Most often, you will consider closing the credit card account. But is that a good idea? What does it mean for your financial standing when you close your credit card? Well, here’s what it means and why it would be a mistake for you to close your credit card.
Closing With A Balance
One thing you should consider when it comes to closing your credit card is if you’re closing it with a balance. If so, consider the impact it will have on your score long term. First, you need to know that closing your card with a balance, makes your available credit and credit limit become $0.
In other words, your card will reflect like you have maxed out your credit card. That takes away up to 30% of your score due to your credit usage to credit ratio. Maxing out your limit negatively affects your credit score long term, which is what happens when you close your card with a balance.
It’s Your Only Credit Card
The worst thing you can do to your score is to close your only remaining credit card. Did you know that your credit score depends on around 10% of the available credit. See, your score is, at times, determined by how you’re managing your debt.
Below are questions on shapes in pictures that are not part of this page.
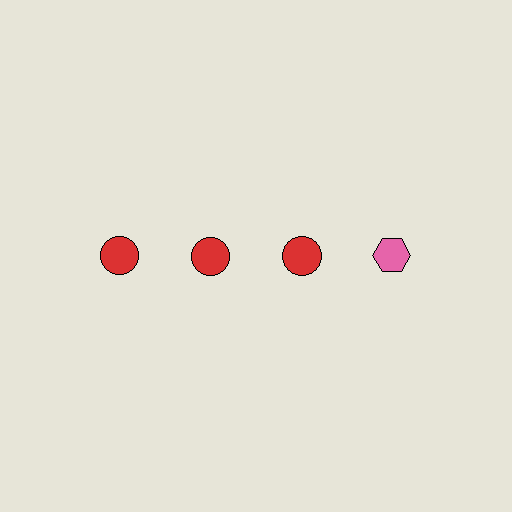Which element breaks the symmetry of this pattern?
The pink hexagon in the top row, rightmost column breaks the symmetry. All other shapes are red circles.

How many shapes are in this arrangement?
There are 4 shapes arranged in a grid pattern.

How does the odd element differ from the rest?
It differs in both color (pink instead of red) and shape (hexagon instead of circle).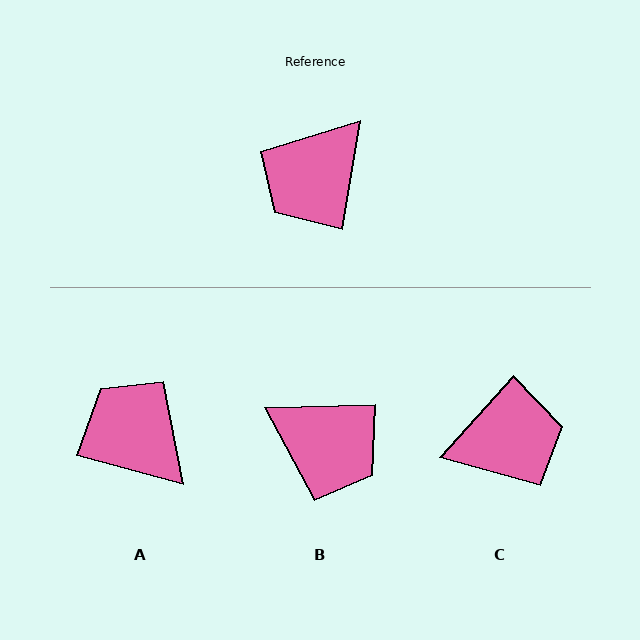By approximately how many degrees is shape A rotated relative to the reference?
Approximately 96 degrees clockwise.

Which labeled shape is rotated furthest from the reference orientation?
C, about 147 degrees away.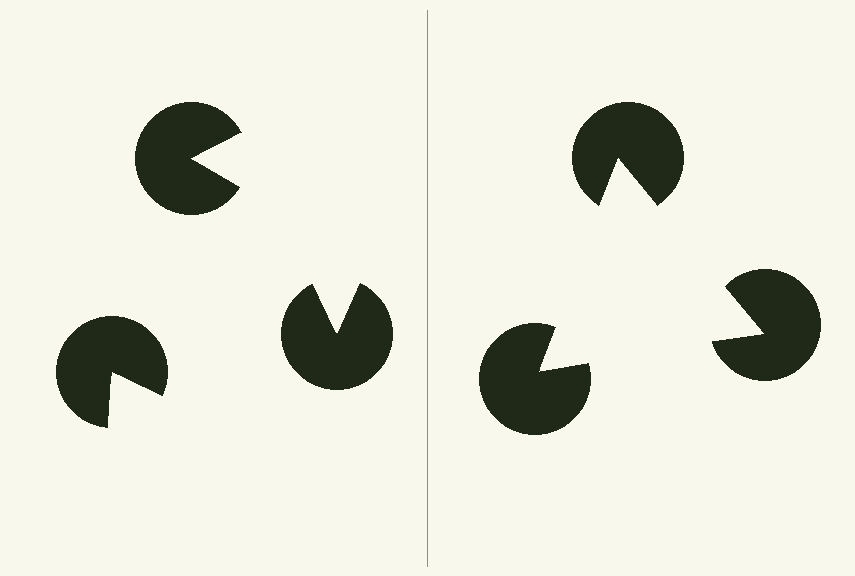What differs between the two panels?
The pac-man discs are positioned identically on both sides; only the wedge orientations differ. On the right they align to a triangle; on the left they are misaligned.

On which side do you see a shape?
An illusory triangle appears on the right side. On the left side the wedge cuts are rotated, so no coherent shape forms.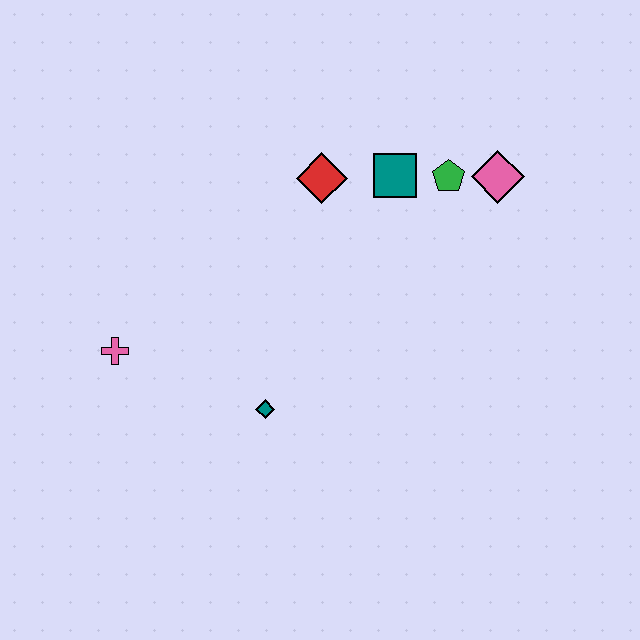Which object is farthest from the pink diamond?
The pink cross is farthest from the pink diamond.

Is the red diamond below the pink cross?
No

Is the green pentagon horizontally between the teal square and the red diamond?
No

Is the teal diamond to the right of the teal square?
No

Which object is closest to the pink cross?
The teal diamond is closest to the pink cross.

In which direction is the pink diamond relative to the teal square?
The pink diamond is to the right of the teal square.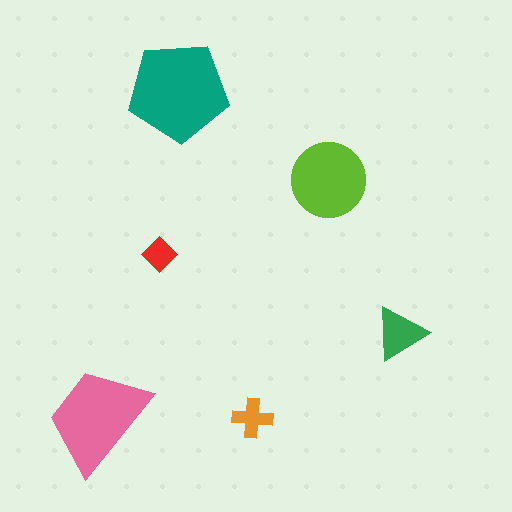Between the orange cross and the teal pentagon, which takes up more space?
The teal pentagon.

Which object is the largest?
The teal pentagon.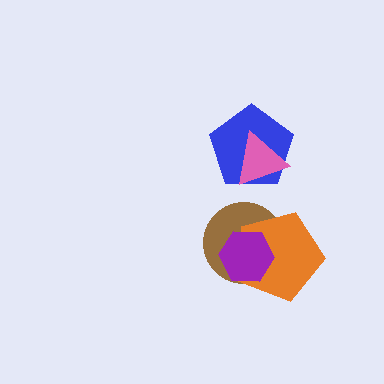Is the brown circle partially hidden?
Yes, it is partially covered by another shape.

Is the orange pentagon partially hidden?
Yes, it is partially covered by another shape.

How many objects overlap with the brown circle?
2 objects overlap with the brown circle.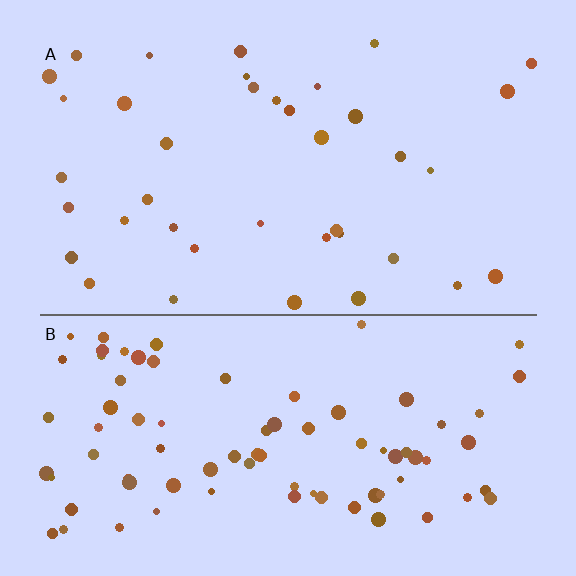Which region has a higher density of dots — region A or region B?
B (the bottom).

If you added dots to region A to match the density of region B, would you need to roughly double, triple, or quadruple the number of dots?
Approximately double.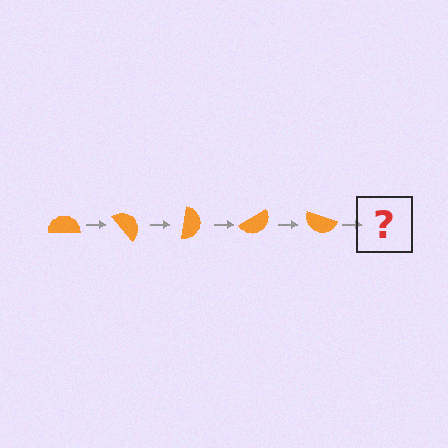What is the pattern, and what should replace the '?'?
The pattern is that the semicircle rotates 50 degrees clockwise each step. The '?' should be an orange semicircle rotated 250 degrees clockwise.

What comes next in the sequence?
The next element should be an orange semicircle rotated 250 degrees clockwise.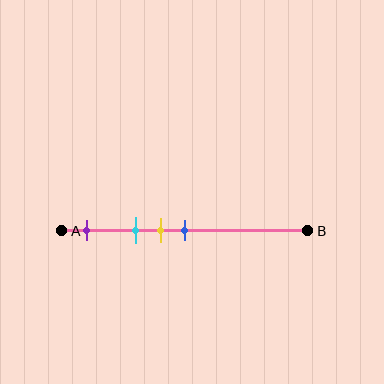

So, if you close your card when it is your last available credit, you can hurt your score immensely. The best thing you can do is leave at least one card open and manage it well to prove to any other lender out there that you can manage a loan if offered one. The other idea here is to try and use one card at a time.
Closing A Card With No Balance
If you thought to close the credit card with a balance was the most detrimental decision you could make, then the other one is closing a card without a balance. This is because a credit card without a balance has available credit on it.
For example, if the other cards you have in possession don’t have available credit, the one with an available credit helps your score by lowering your credit utilization rate.
When It Has The Best Terms
When it comes to credit cards, the worst mistake you can make is to close your credit card when it has good terms. For example, you have a card that offers some of the best perks including travel insurance. Why would you want to get rid of it?
Do you have a card that has low or no annual fees at all, low-interest rates, and a number of other perks? Then, why let it go? The best move you can make is close the ones with lesser terms and leave the card with better terms activated.
It all comes down to protecting your credit score. Whether you’re closing the card with a balance or the one without a balance, you’re likely to hurt your credit score long term. These are the scenarios your credit card may be in at any given moment and why you shouldn’t close it.